To my mind, there are at least two kinds of horror: sophisticated horror and gratuitous horror. Sophisticated horror is ultimately perlocutionary, which means it attempts to convince and persuade filmgoers to act. It might do this by means of allegory, commentary or critique, for example, and/or by creating a threat or monster to function as a metaphor, mirror or sign post, concretising some abstraction, externalising some inner reality or magnifying humanness. The point of this is to expose, question or discuss some aberration. Just as others have noticed before, sophisticated horror, “properly seen, is not aberration but transcendence” (Wilson, Secret Cinema, 2006). It is intentionally memetic, designed to “train us in the...transcendentals,” (Vanhoozer and Anderson, Everyday Theology, 2007). Sophisticated horror is sophisticated, because it seeks to speak in order to elicit action.

The gratuitous kind is gratuitous, because it misses this point, and instead aims at mere shock, intrigue and entertainment. Therefore, it has earned itself a bad reputation among some. However, it remains attractive among others. I suspect its attractiveness lies mostly in its appeal to a perverse pleasure and amusement derived from cruelty, violence, suffering and peril. Of course, depending on the maker’s intention, this itself could be sophisticated in the way it exposes the pleasured’s perversity simply by the fact they show up to watch. Some would probably agree that the initial but mistaken (and therefore somewhat ironic) response to Romero’s Night of the Living Dead seems more appropriate for this kind: perceived as the pornography of violence, peril and suffering, gratuitous horror "casts serious aspersions on the integrity and social responsibility of its…makers…and about the moral health of filmgoers who cheerfully opt for this unrelieved orgy of sadism.” (Supreme Court’s verdict on Night, Paffenroth, The Gospel of the Living Dead, 2006) Of course, sophisticated horror might work hard to evoke filmgoers’ pleasure and amusement in order to serve their lesson, but if mere sadism appears to be the goal and perlocution appears absent, then I tend to classify it as gratuitous.

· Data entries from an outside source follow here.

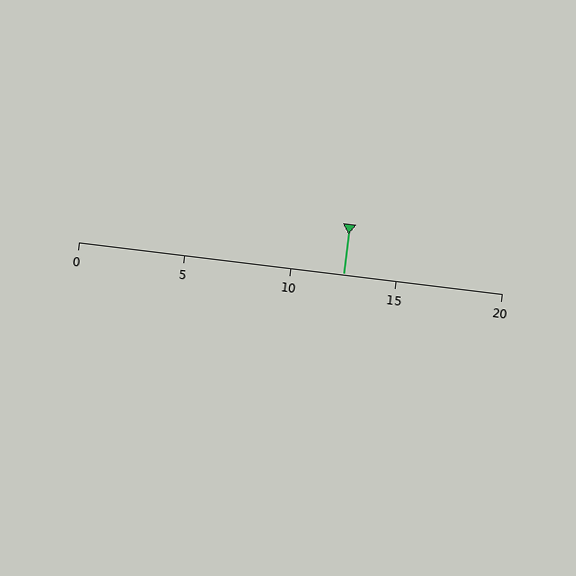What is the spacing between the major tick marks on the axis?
The major ticks are spaced 5 apart.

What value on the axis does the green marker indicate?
The marker indicates approximately 12.5.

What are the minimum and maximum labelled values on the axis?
The axis runs from 0 to 20.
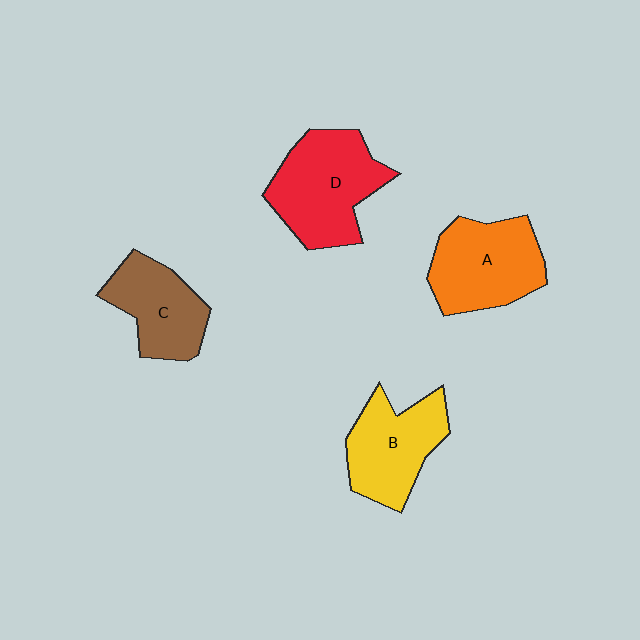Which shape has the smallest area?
Shape C (brown).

More often than not, horror speaks about the human condition. Even if some ideology or system is in view, this still ultimately critiques humanness, as humans are the source of these things. More often than not, horror is designed to elevate us above ourselves, so we can examine ourselves. We are supposed to identify ourselves with the story and experience aberration. We are to encounter the exposure, the critique even the indictment concerning the evil and the ugly. Just as plots make the “protagonist find the real monster…within his interiors,” (Wilson, Secret Cinema, 2006) often, so do we. We are to recognise, then, that "we are them" and "they are us”, and then to ask “why are we what we are?" For me, nothing typifies and achieves this more than the zombie sub-genre. For this reason, it is my favourite horror sub-genre. And it was this sub-genre that first introduced me to the sophistication, persuasiveness and usefulness of horror. (see Zombies! They're Us! My analysis of Romero’s Zombie).

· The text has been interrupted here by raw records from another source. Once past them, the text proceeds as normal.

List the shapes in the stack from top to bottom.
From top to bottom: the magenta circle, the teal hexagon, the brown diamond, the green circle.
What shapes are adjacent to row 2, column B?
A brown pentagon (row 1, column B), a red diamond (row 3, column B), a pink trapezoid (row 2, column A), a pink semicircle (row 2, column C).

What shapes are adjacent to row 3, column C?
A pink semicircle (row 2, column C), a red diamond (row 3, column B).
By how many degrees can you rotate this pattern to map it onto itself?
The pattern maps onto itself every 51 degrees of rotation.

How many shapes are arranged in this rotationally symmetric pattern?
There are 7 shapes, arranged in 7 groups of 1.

The Exegesist also goes beyond this to interpret and explain horror as a cultural artefact. It seeks to go beyond filmmakers' intentions to exegete artefacts as if they were texts—to read horror, as it were—to analyse what lies beneath the skin philosophically and theologically, to discuss what these artefacts might assume concerning worldview, ideology, morality, beliefs, human desire and so on. This in turn will seek to explain horror’s popularity and very existence. For example, why is Dexter’s warped personification of justice, so captivating? What does this reveal about human assumptions and longings? Why has the zombie genre enjoyed exponential growth cross-culturally and cross-demographically? What evidently universal and essential ingredient of our humanity accounts for its appeal? These are the sort of depths, or heights, The Exegesistseeks to explore, so that you can appreciate horror on a whole ’nother level.